Author: Christian (Page 2 of 2)
When reading the three short texts from architects/designers associated with the Bauhaus movement, I realized that there is a great emphasis on photography, typography, and language on how it can be used as a way to communicate with people through art and design and to make it easier to communicate with another, with the exception of Walter Gropius’s essay. At least from my understanding.
For example in Herbert Bayer’s On Typography, there is a section where he talks about the creation of the Universal type font. In that font he eliminated serifs and capital letters, making it more legible and straightforward. He even eliminated capital letters in his text, with the exception of sub-titles. His goal was to have something ubiquitous that would bridge the gap between languages. On the other hand it seemed like her considered verbal language as a hindrance to universal communication. I say that because he starts his paragraph with “for a long time to come we will accept the existence of the different languages now in use. this will continue to pose barriers to communication, even after improved (possibly phonetic) writing methods have been adopted within all the languages.”
In László Moholy-Nagy’s Typofoto he talks about the possibility of new technology emerging, like the typography. In the essay he mentions how simply having having photo and text strips aways any individual interpretation away. But with typophoto, it creates something ambiguous, subjective in an “optically valid form.” As he would put it, “Typophoto is the visually most exact rendering of communication.”
When it came to Walter Gropius’s The Theory and Organization of the Bauhaus, it was hard to understand. I may be wrong here but I did not see too much of an emphasis on communication well at least not between person and design.
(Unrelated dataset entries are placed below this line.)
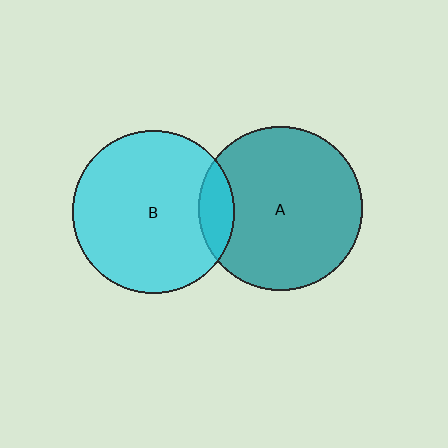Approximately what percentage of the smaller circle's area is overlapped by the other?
Approximately 10%.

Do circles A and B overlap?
Yes.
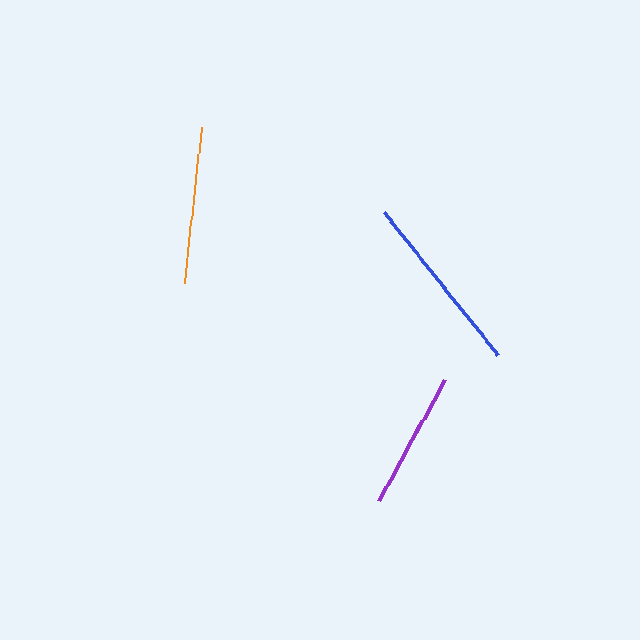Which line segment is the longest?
The blue line is the longest at approximately 182 pixels.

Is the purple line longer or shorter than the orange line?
The orange line is longer than the purple line.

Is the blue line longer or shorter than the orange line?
The blue line is longer than the orange line.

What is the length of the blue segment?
The blue segment is approximately 182 pixels long.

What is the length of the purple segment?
The purple segment is approximately 138 pixels long.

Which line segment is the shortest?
The purple line is the shortest at approximately 138 pixels.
The essay was more about how art is not a profession and no amount schooling will be enough to make someone an artist. He also goes on to say that ‘the academy’ have or had a grip on art, making it stagnate. Which is understandable because in my opinion, every art and design movement was a rebelling against academic/the fine arts. And how academic training brought great art-proletariat that were destined to social misery.
When I was reading The Futurist Manifesto, I began to feel a bit unease. The manifesto romanticizes war as if it is glorious and beautiful sight to behold, as if it’s “the only cure of world.” The reading mentions “We want to sing the love of danger, the habit of energy and rashness.” and invoking apex predators like lions. The text also states that women are beneath consideration. It is very machismo and hypermasculine.
It is also reminiscent of fascism. The manifesto shines a warm light on patriotism and militarism, which are signs fascism. It also states how museums, libraries, and academic buildings should be razed to the ground and left behind. These were ideaologies that were common in Nazi Germany and fascist Italy.
The constructivist manifesto was a bit harder to understand but the way I interpret it as followed. Design and art should be separate. That in some ways being imaginative is childish. While design is meticulous and it should be functional instead of worrying about aesthetics. These points are touched upon many times, for example in one line it mentions that “We are not dreamers from art who build in the imagination: Aeroradiostations, Elevators, and, Flaming cities. We—are the beginning our work is today: A mug,
A floor brush, Boots, A catalog, And when one person in his laboratory set up A square.”
While El Lissitzky take on constructivism was about how for a long time the fine arts where stagnating, overrated, and losing meaning. But the introduction of new technology has caused art to “evolve.” He makes this apparent when bringing up photomontage and typomontage. How they make printing and design more exciting instead of being dull.